The Digital Operational Resilience Act (Regulation (EU) 2022/2554), aims to address the increasing reliance on Information and Communication Technology (ICT) in the financial sector and its associated risks. The regulation will apply as of 17 January 2025 in the EU and is expected to be adopted in Norway where timeline is unclear. AIFMs and other affected financial entities should start their preparations.
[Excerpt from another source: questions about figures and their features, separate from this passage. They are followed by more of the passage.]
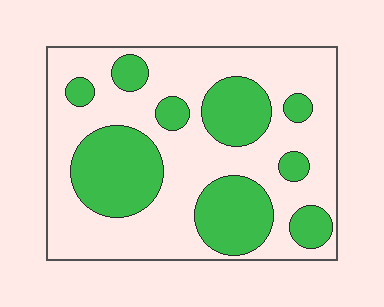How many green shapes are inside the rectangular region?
9.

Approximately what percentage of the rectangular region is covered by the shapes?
Approximately 35%.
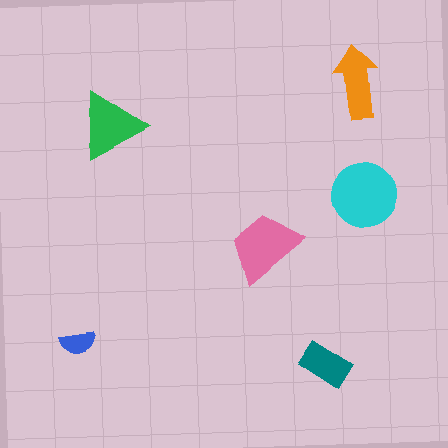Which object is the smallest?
The blue semicircle.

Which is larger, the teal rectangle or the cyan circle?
The cyan circle.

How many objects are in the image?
There are 6 objects in the image.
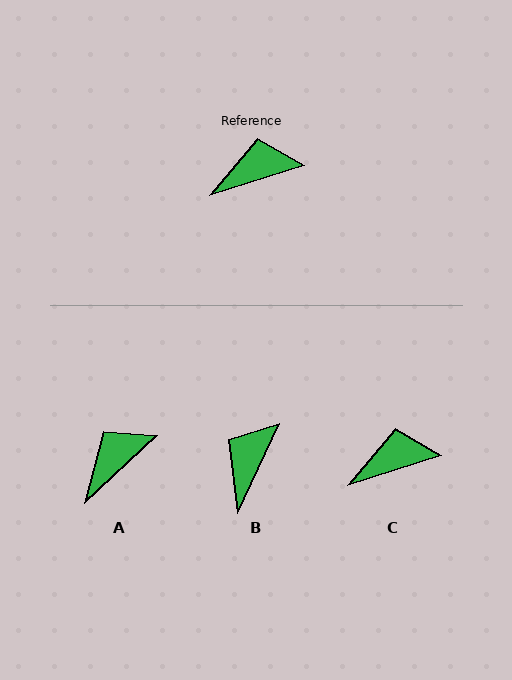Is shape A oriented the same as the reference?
No, it is off by about 25 degrees.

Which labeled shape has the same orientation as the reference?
C.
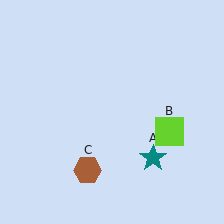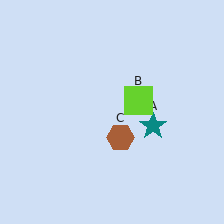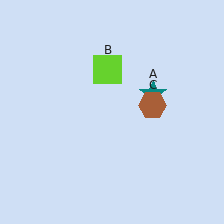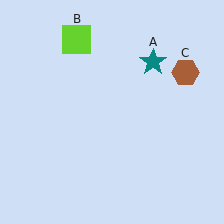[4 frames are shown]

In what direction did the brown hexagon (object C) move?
The brown hexagon (object C) moved up and to the right.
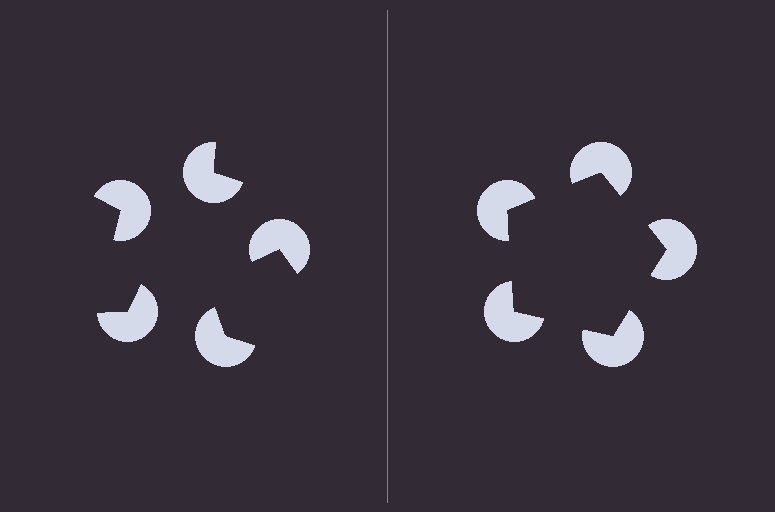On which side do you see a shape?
An illusory pentagon appears on the right side. On the left side the wedge cuts are rotated, so no coherent shape forms.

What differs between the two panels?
The pac-man discs are positioned identically on both sides; only the wedge orientations differ. On the right they align to a pentagon; on the left they are misaligned.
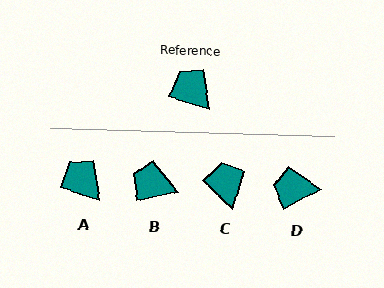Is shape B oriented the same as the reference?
No, it is off by about 30 degrees.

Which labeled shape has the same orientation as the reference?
A.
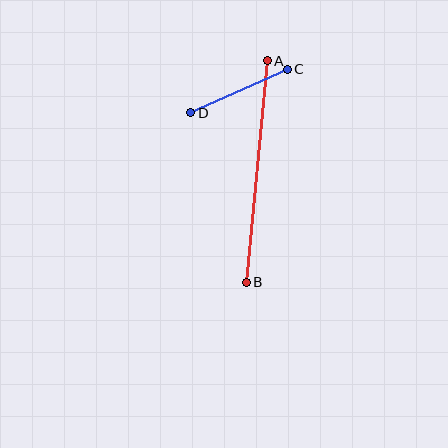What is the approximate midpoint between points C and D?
The midpoint is at approximately (239, 91) pixels.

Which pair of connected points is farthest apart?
Points A and B are farthest apart.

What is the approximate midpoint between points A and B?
The midpoint is at approximately (257, 171) pixels.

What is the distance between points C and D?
The distance is approximately 106 pixels.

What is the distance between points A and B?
The distance is approximately 222 pixels.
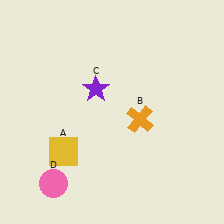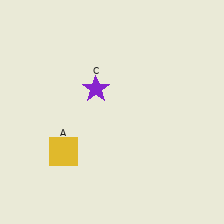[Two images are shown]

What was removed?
The orange cross (B), the pink circle (D) were removed in Image 2.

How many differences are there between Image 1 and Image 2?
There are 2 differences between the two images.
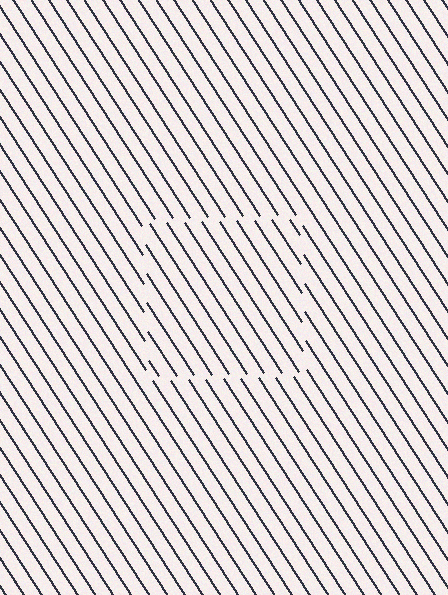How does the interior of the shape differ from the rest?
The interior of the shape contains the same grating, shifted by half a period — the contour is defined by the phase discontinuity where line-ends from the inner and outer gratings abut.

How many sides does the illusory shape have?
4 sides — the line-ends trace a square.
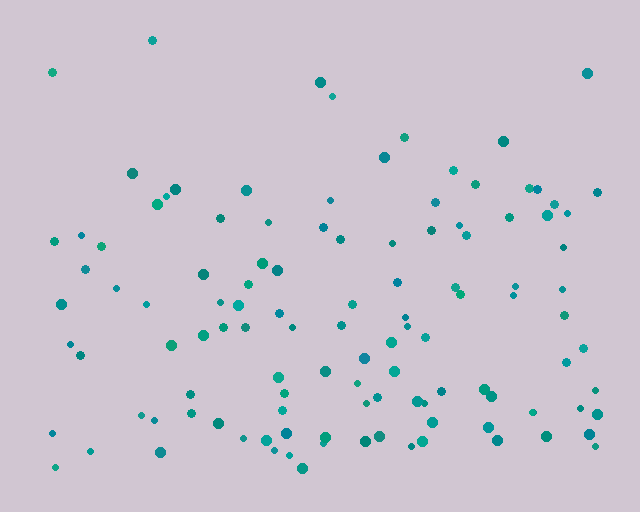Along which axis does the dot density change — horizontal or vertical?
Vertical.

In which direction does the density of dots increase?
From top to bottom, with the bottom side densest.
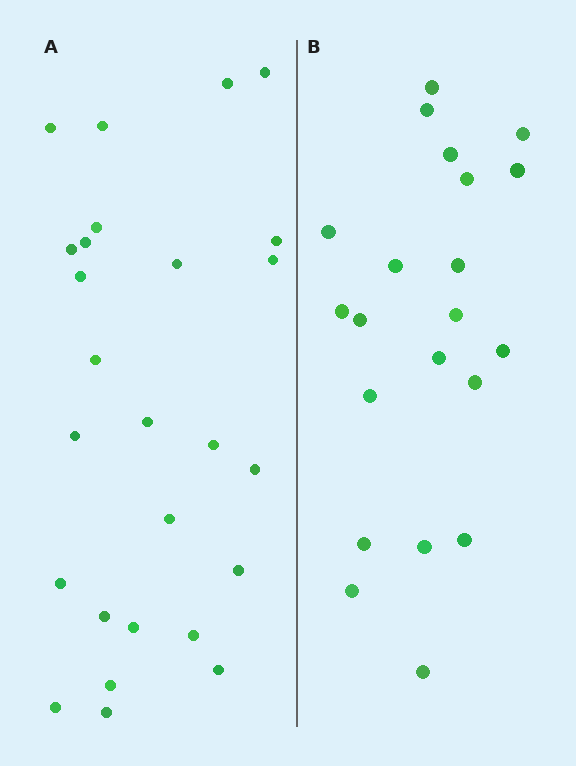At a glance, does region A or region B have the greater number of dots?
Region A (the left region) has more dots.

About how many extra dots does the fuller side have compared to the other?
Region A has about 5 more dots than region B.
Digitalization has deeply integrated ICT into financial services, making systems more vulnerable to cyber threats. Despite various international and national efforts to enhance digital resilience, ICT risk management remains inconsistent across the EU. The lack of harmonization creates regulatory gaps between member states and challenges for cross-border financial entities. DORA introduces a comprehensive EU-wide regulation to consolidate ICT risk management, ensuring a uniform approach that strengthens operational resilience, stability, and consumer protection in the financial sector. DORA will apply to financial entities, including authorised alternative investment fund managers (AIFMs), but excludes sub-threshold AIFMs as defined in Article 3(2) of Directive 2011/61/EU. Article 4 of DORA introduces a principle of proportionality, promoting a risk-based approach to implementing certain parts of the regulation. Permian recommends that AIFMs take the principle of proportionality into consideration when implementing all parts of DORA.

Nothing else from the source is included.